On how I realized I was boring. . .

So, I realized something today.  Holy crap is this blog boring.  I mean, how much can one person write about how he’s waiting for people to get back to him and have people actually care about it.  Of course, I don’t currently have much for regular readership on this blog, so, either that’s an answer to the question, or a reason to not care :-).

Yeah, I know, I’ve been quite a bit mentally preoccupied when I finally get around to writing in this space.  It’s pathetic.  So, let’s forget about the fact that I’ve had a mental block when writing here on anything outside of “will he, won’t she?” and think about other such inane things.

Such as  the fact that I took this past weekend off from the world and took the family out to the middle of nowhere.  It just so happens that the middle of nowhere is exactly where my father in law lives, and so, it was a perfect opportunity for the little ones to hang out with Grandpa for a bit and me to live away from the internet.  Got some more reading done, and realized that I was a tad too hard on Rick Riordan, as, although his style of writing in The Lightning Thief annoyed me, I was rather taken in by the story. . . So, sorry, Mr.

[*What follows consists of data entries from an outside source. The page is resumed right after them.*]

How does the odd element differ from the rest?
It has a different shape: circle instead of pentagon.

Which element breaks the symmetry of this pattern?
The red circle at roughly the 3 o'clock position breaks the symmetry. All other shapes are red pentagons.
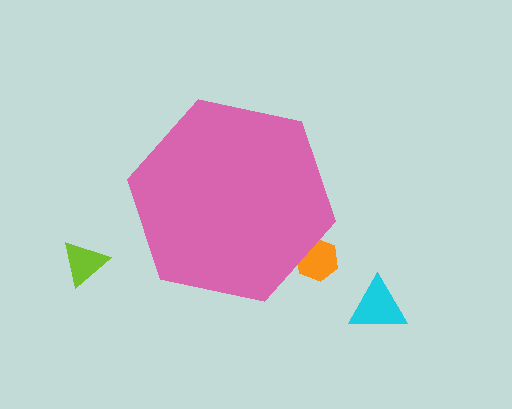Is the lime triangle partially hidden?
No, the lime triangle is fully visible.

Riordan, you deserve some credit for creating a fun world and an enthralling story, even if I wasn’t a giant fan of the voice used to get me through it.

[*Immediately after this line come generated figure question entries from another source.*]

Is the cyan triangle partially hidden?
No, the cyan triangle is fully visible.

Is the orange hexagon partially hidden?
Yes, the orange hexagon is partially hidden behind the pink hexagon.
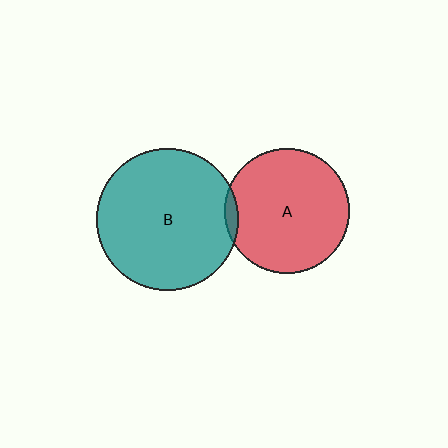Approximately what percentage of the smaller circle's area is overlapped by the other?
Approximately 5%.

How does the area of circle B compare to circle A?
Approximately 1.3 times.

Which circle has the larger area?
Circle B (teal).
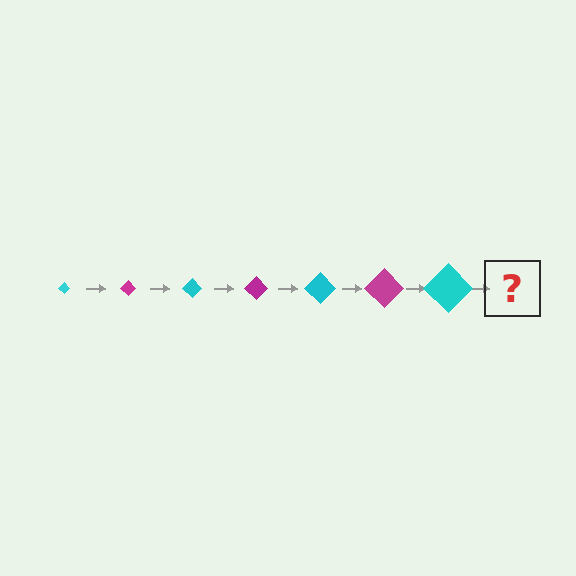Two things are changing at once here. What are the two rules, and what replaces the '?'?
The two rules are that the diamond grows larger each step and the color cycles through cyan and magenta. The '?' should be a magenta diamond, larger than the previous one.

And although I did spend some time working through the outlines of the two works-in-progress I’ve got going on, I spent a great deal of time just forgetting about all the stupid waiting I was doing.  It helped to not have access to e-mail, so I wouldn’t be obsessively hitting the Get Mail button waiting for some happy response hiding in there somewhere.  And, although I do get phone reception up there, it’s generally pretty spotty, and nothing to rely upon.  So, although I was still waiting, I knew there was no way to get any news until returning to civilization yesterday.

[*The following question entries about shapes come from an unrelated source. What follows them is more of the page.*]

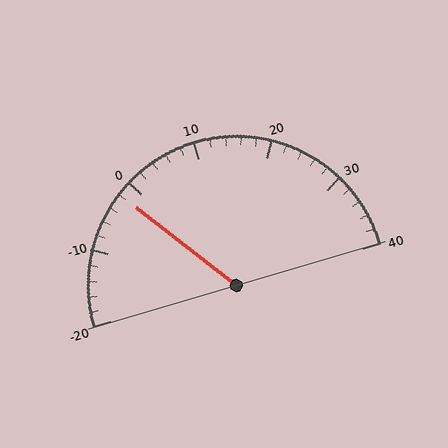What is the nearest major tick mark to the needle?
The nearest major tick mark is 0.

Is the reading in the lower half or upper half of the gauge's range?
The reading is in the lower half of the range (-20 to 40).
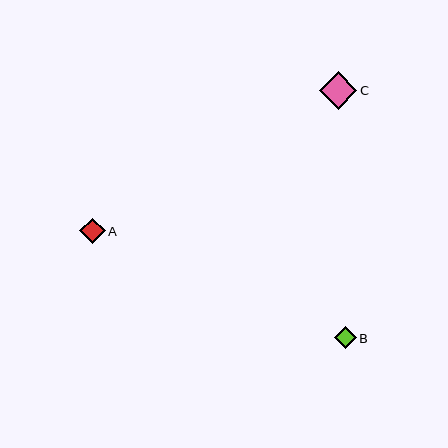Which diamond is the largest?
Diamond C is the largest with a size of approximately 38 pixels.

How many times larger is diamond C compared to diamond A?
Diamond C is approximately 1.5 times the size of diamond A.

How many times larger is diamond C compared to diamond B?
Diamond C is approximately 1.7 times the size of diamond B.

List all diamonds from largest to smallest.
From largest to smallest: C, A, B.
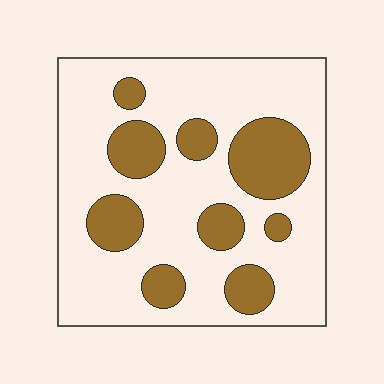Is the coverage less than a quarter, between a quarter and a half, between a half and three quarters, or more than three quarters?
Between a quarter and a half.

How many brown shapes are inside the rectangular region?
9.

And I’m refreshed.  I won’t lie and say that the Get Mail button hasn’t gotten its fair use throughout the day so far, but I’m feeling much more ready to attack the publishing world with whatever’s at my disposal, instead of just sitting around being too anxious to really get anything worthwhile done.

But the publishing world isn’t even where my mind is now, it’s back in the creative spectrum, ready to get back to what I love, and finally move out of this outlining phase I’ve been stuck in and do some actual writing once again.  Although that will unfortunately have to wait until tomorrow, as the sleeping infant in my arms is severely impeding my typing speed.